WPC: Vernal pond wildlife in motion

There is something about watching wildlife that can totally put one at ease…even if it is a quick visit to a local vernal pond to see common birds like mallard ducks or American coots…

Mallard Duck in motion 2

American Coot in motion

I recently started to take bird photographs.

Since I don’t have the right camera or lens for long distance shots, I am limited to the types of birds that are familiar with humans — the ones that don’t mind me being nearby with a camera — like the types that live at local ponds.

I like the colors of the birds and the water reflection, captured for these photographs.  The movement of birds and the rippling water conveys motion, the theme for this week’s WordPress Photo Challenge.

Mallard Duck in motion 1

These ducks came right up to me looking for food when I arrived at the pond’s edge, so obviously, they are used to people giving them food.

I did not have any food for them, and after a few minutes, they went away and most went back in the water.

More about this pond at the Locke Paddon Community Wetland Park, Marina, California posted on the WordPress Photo Challenge Challenge Blur) .

Mr and Mrs Mallard Ducks in motion

Mallard Duck in motion

Birds at Locke Paddon Vernal Pond

Do you think people should feed ducks and other wildlife that live in our parks and local ponds?  Is it allowed where you live, or should feeding ducks (or pigeons, etc.) be banned?

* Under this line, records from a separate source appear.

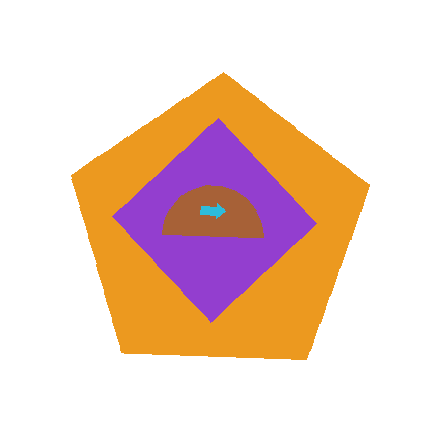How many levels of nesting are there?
4.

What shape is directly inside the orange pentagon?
The purple diamond.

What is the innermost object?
The cyan arrow.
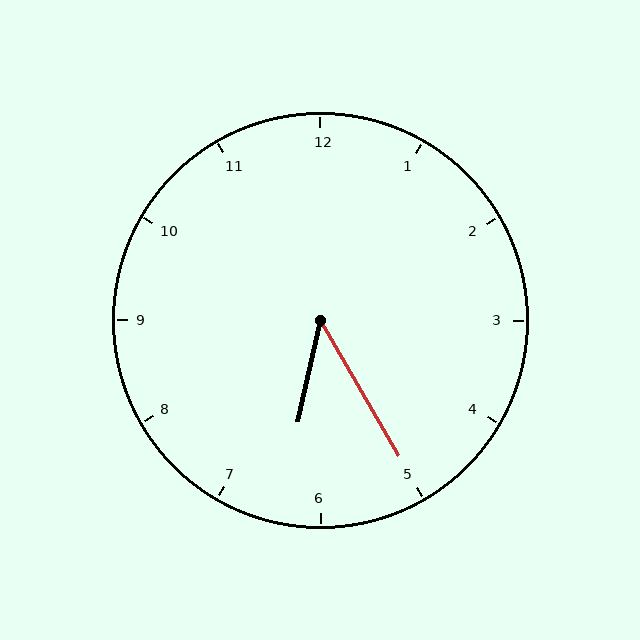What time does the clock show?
6:25.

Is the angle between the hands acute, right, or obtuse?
It is acute.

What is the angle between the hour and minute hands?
Approximately 42 degrees.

WPC: Blur of wildlife and reeds at Locke-Paddon Wetland Community Park

I was waiting for a phone call from my younger sister and decided to walk around Locke-Paddon park in Marina (Monterey County, California). Waiting…waiting…and little camera in hand, I walked near the pond’s edge to photograph birds.

Mallard Duck

Locke-Paddon is a community park and one of the area’s “vernal” (seasonal) ponds.  The water level fluctuates but never dries out completely. The city library is located in this park, and the pond area is an easy destination for bird viewing.

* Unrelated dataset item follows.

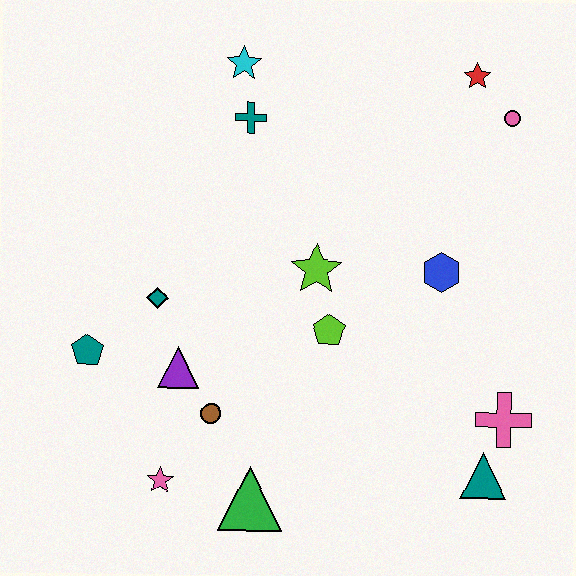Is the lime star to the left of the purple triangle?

There are many mallard ducks and American coot (below) that live in the pond, as well as birds who visit to drink and bathe.

What I found interesting in the series of photographs were the blur of reeds and vegetation against the water — perfect for this week’s WordPress Photo Challenge theme from Michelle W:

This week, share a photo that’s a blur. You could keep your camera out of focus to achieve a blurry photo, or take a photo of something in motion. Or go in a different direction — capture an image of an experience that would otherwise be a blur, or of something in a state of flux.

Reed Blur 2

Reed Blur 5

The blur of colors could be interpreted as a painting, don’t you think?

For more information about the park, visit the Locke-Paddon page at the Monterey Peninsula Regional Park District website, here.

I never did get the phone call…so I went home, only to find out my ringer was off, and I missed her calls.  I laughed and called her right back…and was happy to have interesting photos in my collection, all while “waiting”.